0

If I want to optimise the regularisation parameter for a logistic regression model (for example) based on area under the ROC curve, I can use GridSearchCV for a suitable range of parameters and set scoring='roc_auc'.

This can be done using from sklearn.model_selection import GridSearchCV, and there is no need to include from sklearn.metrics import roc_auc_score.

However, if I want to calculate the area under the ROC curve manually for a particular fitted dataset then I do need to include from sklearn.metrics import roc_auc_score.

  • How does this work? I assume that by importing GridSearchCV we are somehow importing roc_auc_score behind the scenes?
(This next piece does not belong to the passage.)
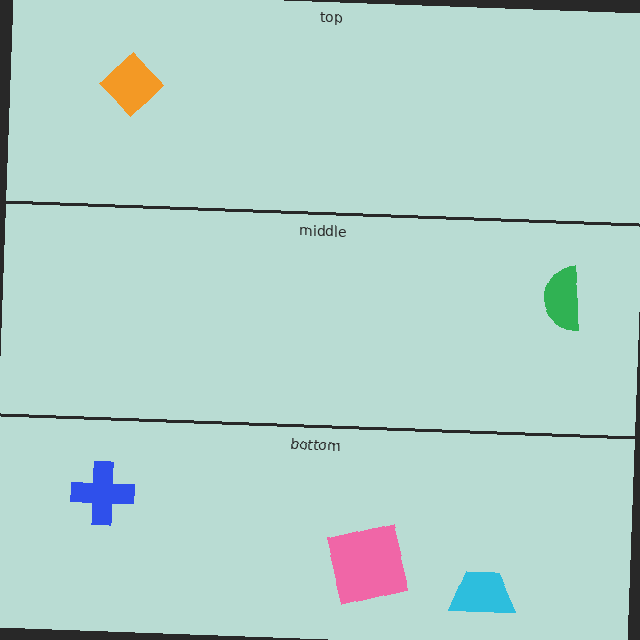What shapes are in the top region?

Unfortunately I can't seem to follow this through in the source code - I'd really appreciate an explanation.
  • If this is the case, does it also mean that by importing GridSearchCV we end up importing all possible scoring methods behind the scenes?
  • Why then can I not use roc_auc_score "manually" myself if I have imported GridSearchCV only and not roc_auc_score itself? Is it not implicitly "there" behind the scenes?

I appreciate this may be a more general question about python importing and not specific to scikit-learn...

Nick
  • 366
  • 1
  • 4
  • 10
  • 2
    If I understand you correctly, you just need to read up on how Python does modules and imports. https://docs.python.org/3/tutorial/modules.html `roc_auc_score` may be imported by `GridSearchCV` but it will be local to that, not in the global namespace. – Denziloe Aug 30 '18 at 13:19
  • 1
    Thanks for the link - if I am understanding it correctly I think that `roc_auc_score` is probably being imported somehow but not being added to my global symbol table - but would be good to have my understanding confirmed! – Nick Aug 30 '18 at 13:34
  • This will make your path to understanding a lot easier: `dir()`. – Denziloe Aug 30 '18 at 15:18

1 Answers1

3

GridSearchCV extends BaseSearchCV class. This means that it will be using the fit() function defined in BaseSearchCV.
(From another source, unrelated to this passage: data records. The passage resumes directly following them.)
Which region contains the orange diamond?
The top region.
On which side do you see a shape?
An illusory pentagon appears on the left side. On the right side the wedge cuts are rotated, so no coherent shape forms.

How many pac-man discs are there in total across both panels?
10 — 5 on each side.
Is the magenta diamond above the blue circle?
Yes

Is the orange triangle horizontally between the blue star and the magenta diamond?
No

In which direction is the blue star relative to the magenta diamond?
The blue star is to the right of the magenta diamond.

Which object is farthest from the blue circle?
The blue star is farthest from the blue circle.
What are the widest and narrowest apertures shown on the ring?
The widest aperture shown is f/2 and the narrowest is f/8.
So now as you can see in source code here:

    ...
    ...
    scorers, self.multimetric_ = _check_multimetric_scoring(
    self.estimator, scoring=self.scoring)
    ...
    ...

It checks all the parameters supplied during the construction of GridSearchCV here. For 'scoring' param, its calling a method _check_multimetric_scoring(). Now on top of this file, you will see many imports.
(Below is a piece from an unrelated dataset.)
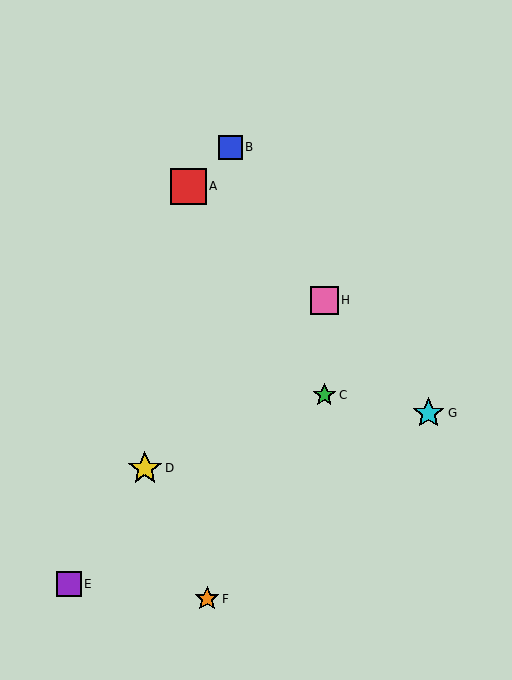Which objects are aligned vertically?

The method _check_multimetric_scoring points to scorer.py file:

Similarly tracing the method calls, we will reach here:

SCORERS = dict(explained_variance=explained_variance_scorer,
               r2=r2_scorer,
               neg_median_absolute_error=neg_median_absolute_error_scorer,
               neg_mean_absolute_error=neg_mean_absolute_error_scorer,
               neg_mean_squared_error=neg_mean_squared_error_scorer,
               neg_mean_squared_log_error=neg_mean_squared_log_error_scorer,
               accuracy=accuracy_scorer, roc_auc=roc_auc_scorer,
               ...
               ...
 ...
 ...

Looking at roc_auc, we will reach here:

roc_auc_scorer = make_scorer(roc_auc_score, greater_is_better=True,
needs_threshold=True)

Now look at the parameters here, roc_auc_score is sent to make_scorer. So from where it is imported? Look at the top of this file and you will see this:

from . import (r2_score, median_absolute_error, mean_absolute_error,
               mean_squared_error, mean_squared_log_error, accuracy_score,
               f1_score, roc_auc_score, average_precision_score,
               precision_score, recall_score, log_loss,
               balanced_accuracy_score, explained_variance_score,
               brier_score_loss)

So from here, the actual scoring object is returned to the GridSearchCV.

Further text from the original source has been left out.